Die enorme Entwicklung der Rechenleistung war zwar eine wesentliche, aber nicht die einzige Ursache dieses Fortschritts. Ebenso wichtig war die Entwicklung von Berechnungsmethoden (Algorithmen), mit denen diese Leistung optimal genutzt werden kann. Weltweit einen Namen gemacht hat sich Prof. Parrinello mit der Entwicklung weit verbreiteter Algorithmen, von denen einige auch nach ihm benannt sind, etwa die Parrinello-Rahman-Methode zur Erforschung von kristallinen Phasenübergängen oder die Metadynamik-Methode, mit der Simulationen beschleunigt werden können, und insbesondere die ab-initio-Molekulardynamik, die als Car-Parrinello-Methode bekannt ist. Letztgenannte Methode fand grosse Resonanz und beeinflusste zahlreiche Fachgebiete.

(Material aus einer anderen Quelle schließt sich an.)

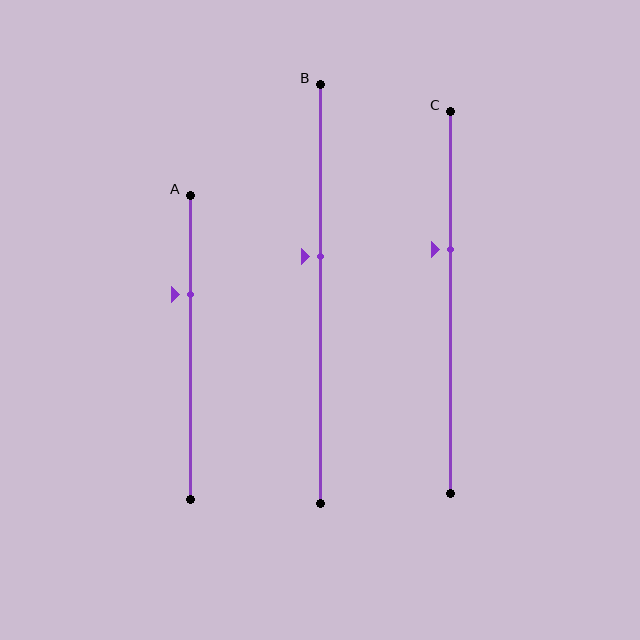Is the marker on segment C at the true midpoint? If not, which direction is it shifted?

Über die Entwicklung neuer Methoden hinaus hat Prof. Parrinello diese auch immer wieder auf verschiedenste Systeme in der Chemie, der Biologie, der Physik und der Biophysik angewandt. In Prof. Parrinellos Simulationen wird Materie anhand ihrer elementarsten Bestandteile – Atome, Moleküle und Elektronen – beschrieben. Durch die Kombination der Daten aus den Simulationen mit der Magie moderner Computergrafik können die Bewegungen dieser grundlegenden Bestandteile auf dem Bildschirm rekonstruiert und beobachtet werden. In diesem Sinne sind die Simulationen auch eine Art virtuelle Mikroskopie.

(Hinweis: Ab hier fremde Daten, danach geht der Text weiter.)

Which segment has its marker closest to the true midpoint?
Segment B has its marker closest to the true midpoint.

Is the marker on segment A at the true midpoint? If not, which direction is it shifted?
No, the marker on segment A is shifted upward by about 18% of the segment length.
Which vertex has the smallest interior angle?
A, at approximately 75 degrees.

Die von Prof. Parrinello entwickelten Methoden oder Weiterentwicklungen davon haben bedeutende praktische Anwendungen, die in der Industrie von grossem Nutzen sind, beispielsweise um neue Materialien zu entwickeln (etwa für die Verwendung in den Bereichen Elektronik und Energie), um chemische Prozesse effizienter und umweltverträglicher zu machen oder auch um neue Medikamente zu entwickeln. Natürlich kommen die Methoden auch in akademischeren Kontexten zur Anwendung, die nicht minder wichtig und faszinierend sind, zum Beispiel bei der Erforschung der Bestandteile, die im Innern der Erde oder anderer Planeten wie Jupiter und Neptun hohen Temperaturen und Drücken ausgesetzt sind. Schliesslich darf auch die Erforschung einer alltäglichen, aber lebenswichtigen Substanz nicht unerwähnt bleiben, nämlich des Wassers, dessen Eigenschaften bis heute nicht vollständig verstanden sind.

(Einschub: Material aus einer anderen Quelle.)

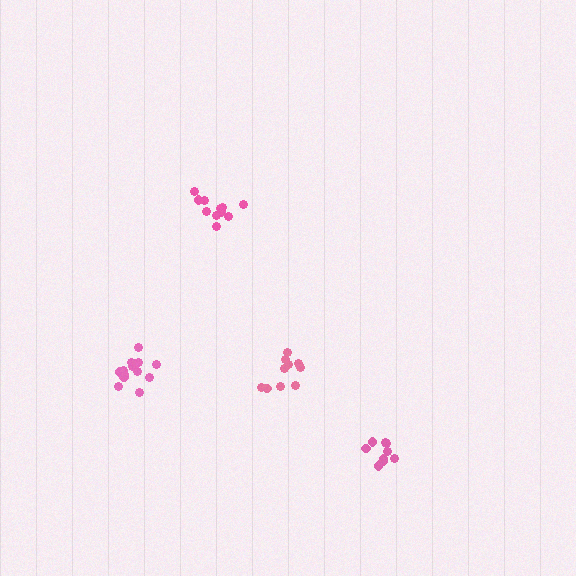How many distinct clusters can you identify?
There are 4 distinct clusters.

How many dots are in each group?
Group 1: 11 dots, Group 2: 9 dots, Group 3: 10 dots, Group 4: 14 dots (44 total).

Der seit 1920 existierende Marcel-Benoit-Preis ist mit 50’000 Franken dotiert und wird hierzulande auch gerne als „schweizerischer Nobelpreis“ bezeichnet. Mit dem Preis sollen Wissenschaftler, die die nützlichste wissenschaftliche Erfindung, Entdeckung oder Studie gemacht haben, die insbesondere für das menschliche Leben von Bedeutung ist, geeehrt werden. Über dem Preisträger von Marcel Benoist Preis 2010, Daniel Loss habe ich bereits hier bei Land der Erfinder berichtet.